Saturday, 11 July 2015

Mark: The Trap Closes

As if the cleansing of the Temple, which we heard about last week, wasn't enough, now Jesus is saying that God has withdrawn his protection from his Temple.

The Temple at Jerusalem was at the heart of Jewish national and religious identity. It was also politically controversial: rebuilt, in the traditional despot architectural style, by Herod, a Roman imposed ruler, and run (corruptly) by Caiaphas and his family, Roman imposed high priests.

Jesus has signed his own death warrant.

Jesus follows this up by warning his followers that they too will suffer terrible persecution. When the religious and political leaderships connive together to murder the innocent out of expedience, then great suffering and destruction will follow before things can improve. Mark's readers, of course, will have seen this for themselves; their only comfort is "The one who endures to the end will be saved."

Then the authorities find the opportunity they have been waiting for: Judas can be suborned. There looks to be unwritten backstory here, but the important thing is that now the religious leaders have the information they need to strike: in darkness and secrecy, because that's how the corrupt work.

In the meantime Jesus and the twelve come together for their Passover meal, what would later become known as the Last Supper, the precursor of the Eucharist, or Holy Communion. Jesus knows he is about to be betrayed yet he includes Judas in the fellowship meal. As the next section of chapter 14 shows, Jesus is also aware that Peter will deny him and that the remainder of the Twelve will desert him, scattered like sheep. Yet all are included in that Last Supper.

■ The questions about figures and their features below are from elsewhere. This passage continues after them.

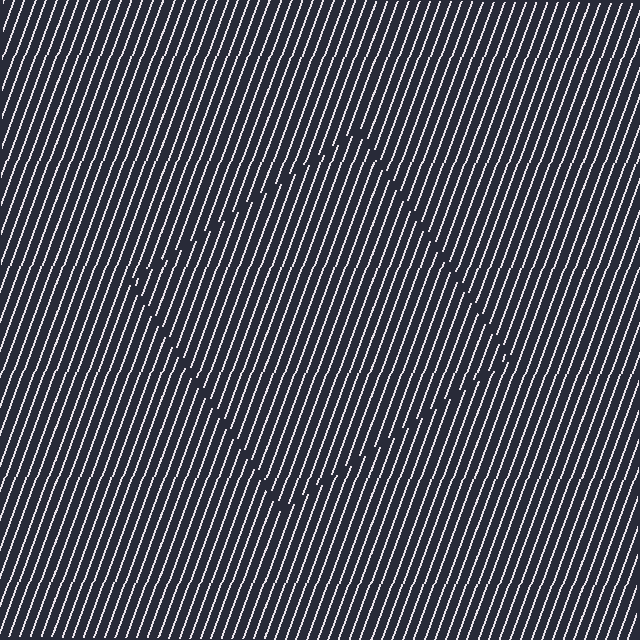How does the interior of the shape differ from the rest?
The interior of the shape contains the same grating, shifted by half a period — the contour is defined by the phase discontinuity where line-ends from the inner and outer gratings abut.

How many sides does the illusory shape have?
4 sides — the line-ends trace a square.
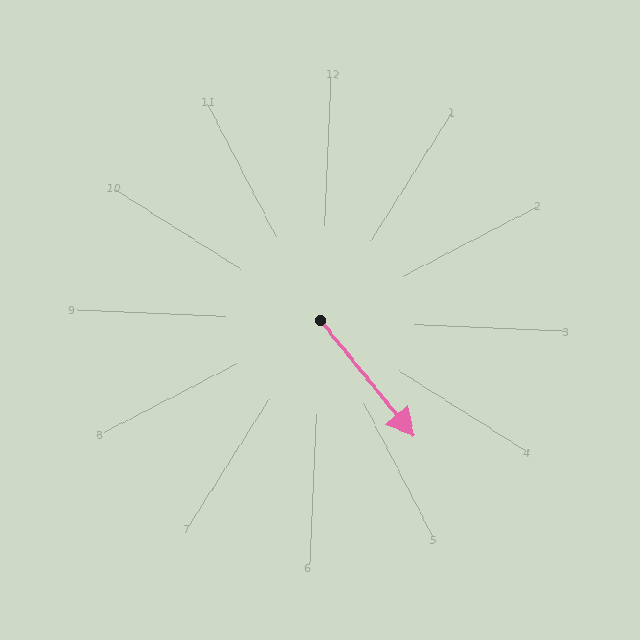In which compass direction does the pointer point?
Southeast.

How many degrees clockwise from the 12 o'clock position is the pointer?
Approximately 139 degrees.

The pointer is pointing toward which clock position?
Roughly 5 o'clock.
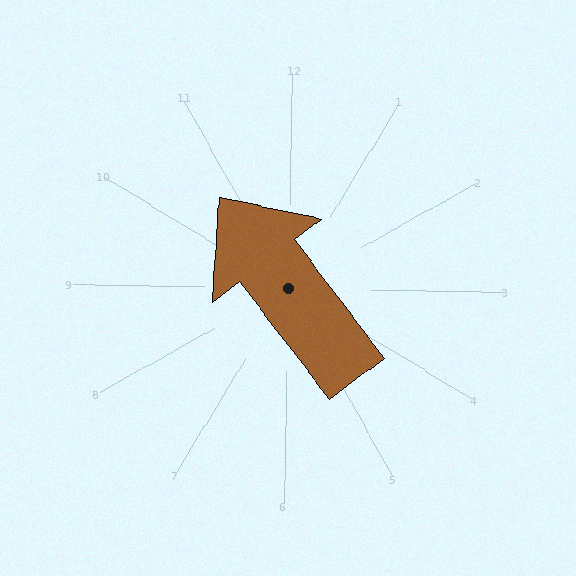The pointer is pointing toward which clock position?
Roughly 11 o'clock.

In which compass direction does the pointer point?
Northwest.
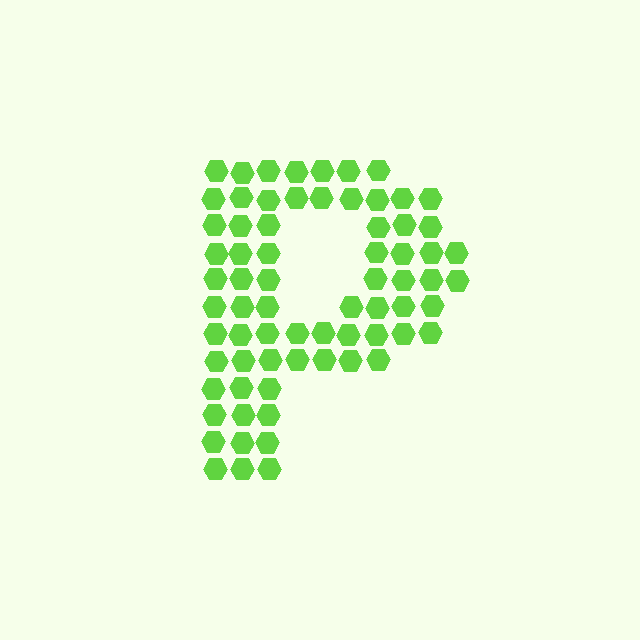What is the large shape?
The large shape is the letter P.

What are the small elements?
The small elements are hexagons.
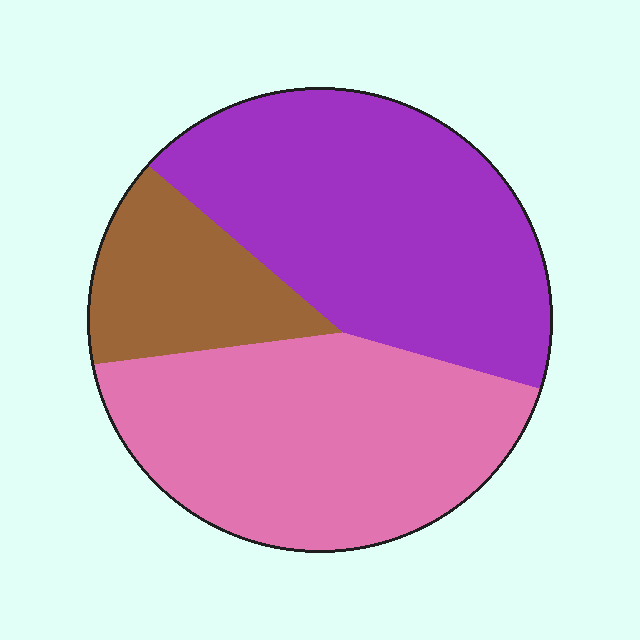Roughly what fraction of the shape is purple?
Purple takes up about two fifths (2/5) of the shape.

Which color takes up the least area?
Brown, at roughly 15%.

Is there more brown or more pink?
Pink.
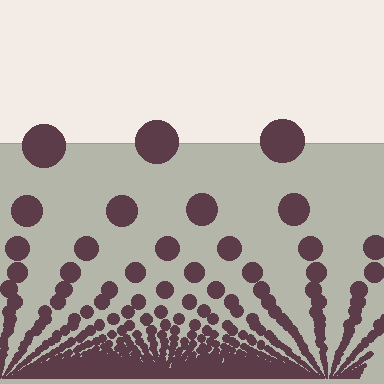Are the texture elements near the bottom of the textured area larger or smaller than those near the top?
Smaller. The gradient is inverted — elements near the bottom are smaller and denser.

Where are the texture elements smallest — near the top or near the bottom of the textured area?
Near the bottom.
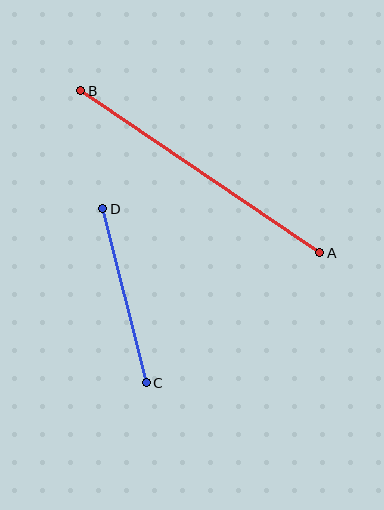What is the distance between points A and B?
The distance is approximately 289 pixels.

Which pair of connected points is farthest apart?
Points A and B are farthest apart.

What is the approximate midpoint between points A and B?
The midpoint is at approximately (200, 172) pixels.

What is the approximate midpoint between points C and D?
The midpoint is at approximately (124, 296) pixels.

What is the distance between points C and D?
The distance is approximately 179 pixels.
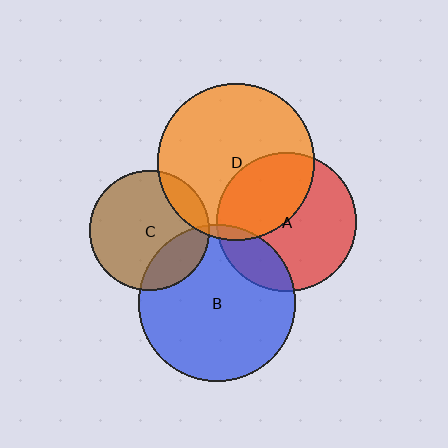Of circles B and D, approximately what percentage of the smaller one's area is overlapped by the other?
Approximately 5%.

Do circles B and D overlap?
Yes.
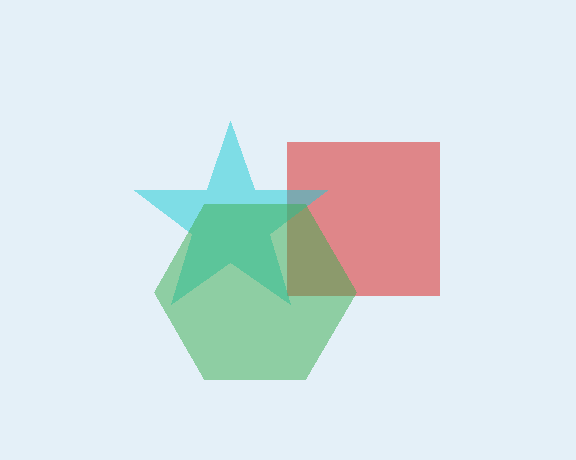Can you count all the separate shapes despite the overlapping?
Yes, there are 3 separate shapes.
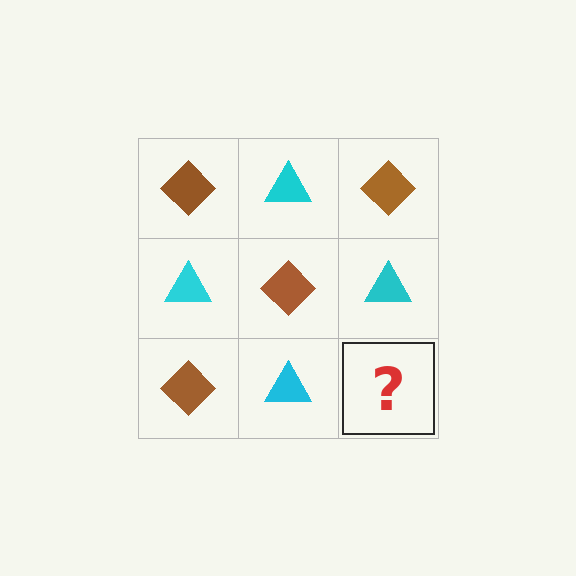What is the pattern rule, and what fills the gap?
The rule is that it alternates brown diamond and cyan triangle in a checkerboard pattern. The gap should be filled with a brown diamond.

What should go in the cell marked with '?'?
The missing cell should contain a brown diamond.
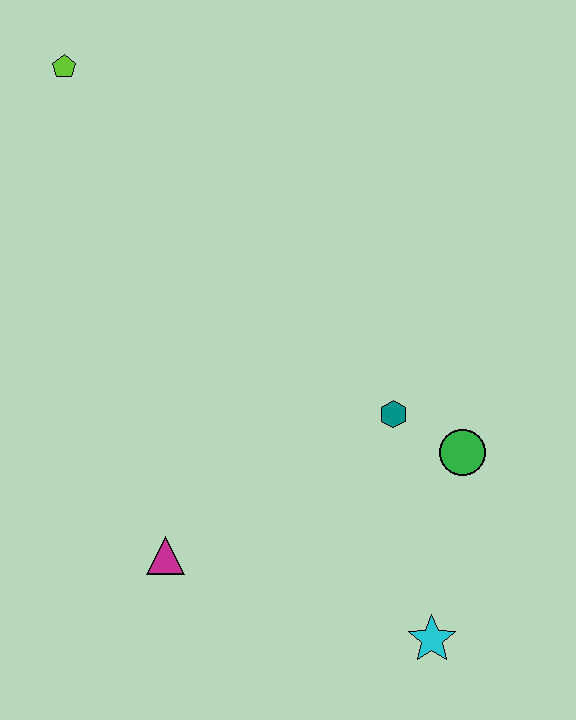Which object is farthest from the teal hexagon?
The lime pentagon is farthest from the teal hexagon.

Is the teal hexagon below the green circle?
No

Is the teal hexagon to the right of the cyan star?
No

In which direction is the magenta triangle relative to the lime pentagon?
The magenta triangle is below the lime pentagon.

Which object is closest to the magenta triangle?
The teal hexagon is closest to the magenta triangle.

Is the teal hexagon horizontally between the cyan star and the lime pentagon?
Yes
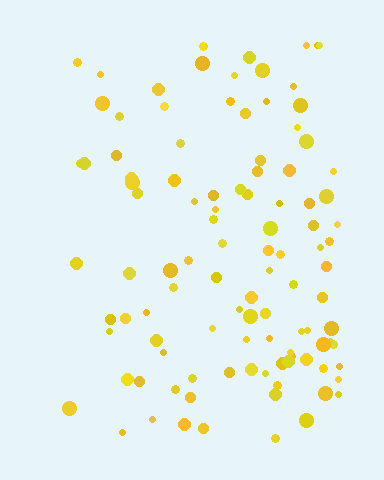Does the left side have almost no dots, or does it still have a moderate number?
Still a moderate number, just noticeably fewer than the right.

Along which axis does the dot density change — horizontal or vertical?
Horizontal.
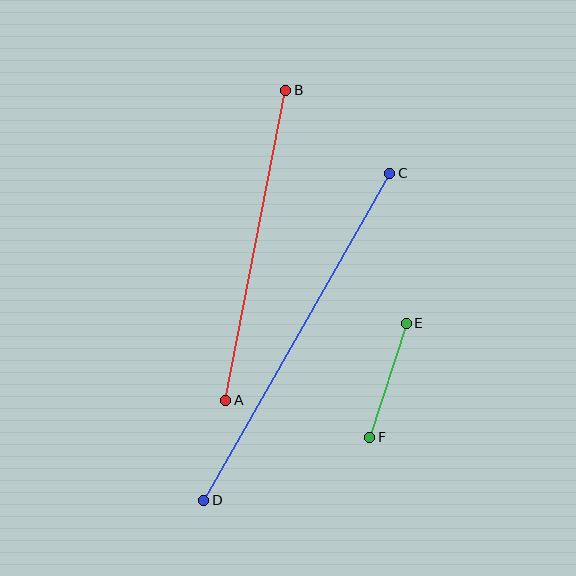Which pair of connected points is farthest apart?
Points C and D are farthest apart.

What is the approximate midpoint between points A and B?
The midpoint is at approximately (256, 245) pixels.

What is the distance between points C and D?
The distance is approximately 376 pixels.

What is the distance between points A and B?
The distance is approximately 316 pixels.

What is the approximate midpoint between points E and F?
The midpoint is at approximately (388, 380) pixels.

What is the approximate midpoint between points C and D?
The midpoint is at approximately (297, 337) pixels.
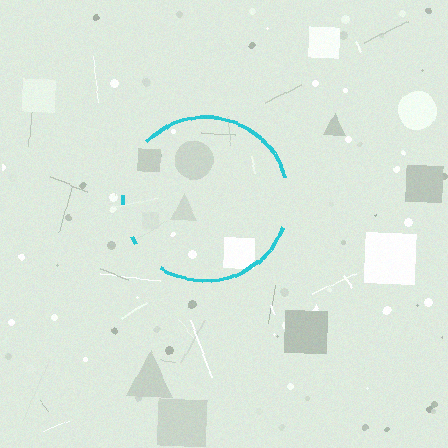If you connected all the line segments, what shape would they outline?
They would outline a circle.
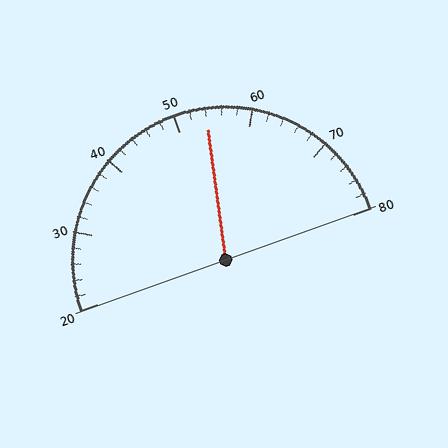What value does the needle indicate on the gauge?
The needle indicates approximately 54.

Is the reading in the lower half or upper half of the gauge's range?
The reading is in the upper half of the range (20 to 80).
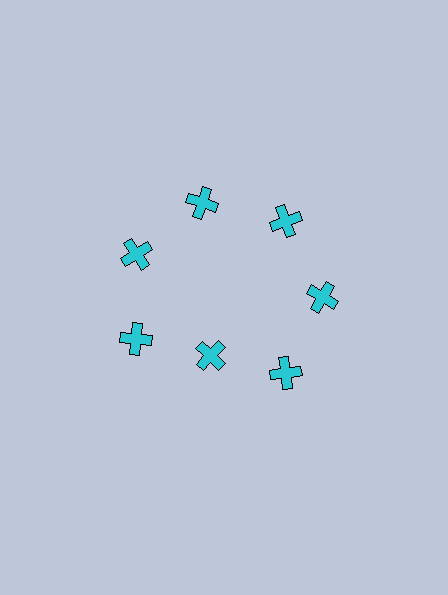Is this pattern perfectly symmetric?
No. The 7 cyan crosses are arranged in a ring, but one element near the 6 o'clock position is pulled inward toward the center, breaking the 7-fold rotational symmetry.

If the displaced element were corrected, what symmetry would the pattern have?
It would have 7-fold rotational symmetry — the pattern would map onto itself every 51 degrees.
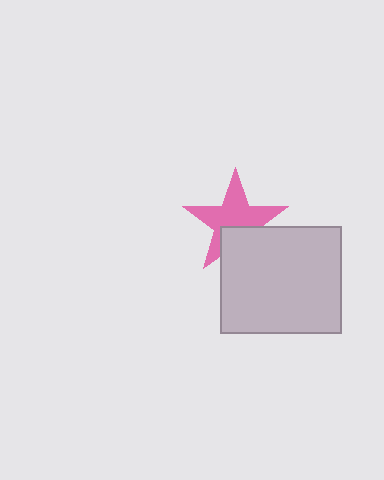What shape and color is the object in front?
The object in front is a light gray rectangle.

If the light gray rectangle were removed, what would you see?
You would see the complete pink star.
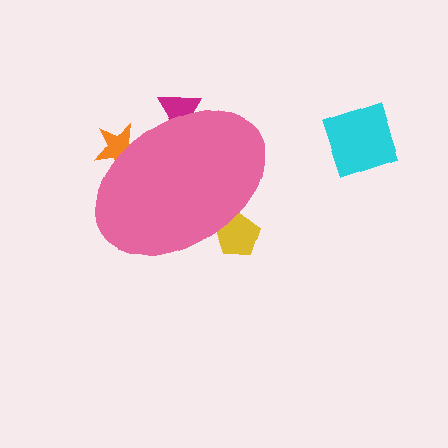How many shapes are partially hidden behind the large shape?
3 shapes are partially hidden.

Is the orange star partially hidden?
Yes, the orange star is partially hidden behind the pink ellipse.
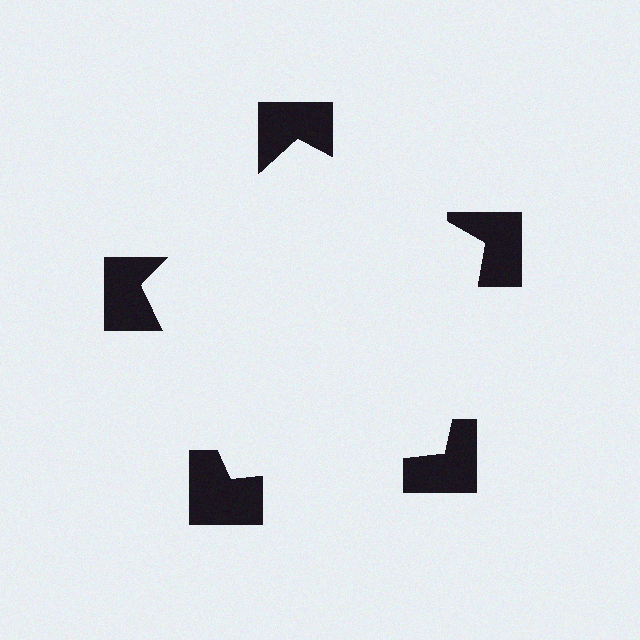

There is a really ugly misrepresentation of something the apostle Paul wrote to the church at Corinth, which claims that you have to be 'worthy' to take part in the Eucharist. This is about as far from the reality of the Last Supper as you can get. Jesus knew his followers and their weakness, but still he ate in unity with them (which was actually Paul's point as well).

There is a version of the invitation to take part in Communion used by some churches which captures this rather well:
Come to this table, not because you must but because you may, not because you are strong, but because you are weak.  
Come, not because any goodness of your own gives you a right to come, but because you need mercy and help.  
Come, because you love the Lord a little and would like to love him more.  
Come, because he loved you and gave himself for you.  
Come and meet the risen Christ, for we are his Body.
Jesus shared his Last Supper with his betrayer, his denier and friends who would desert him in his hour of need. Can you really say that you are less worthy than them?

By the end of our passages for the sermon series this week, Jesus is on his own: "All of them deserted him and fled." The trap has closed and the 'victim' is caught. Jesus is close to defeat and death ... in God's upside-down kingdom he knows that is the road that leads to life.

But for this week, this chapter, we leave Jesus alone, trapped, abandoned. It is a difficult story, when we truly enter into it.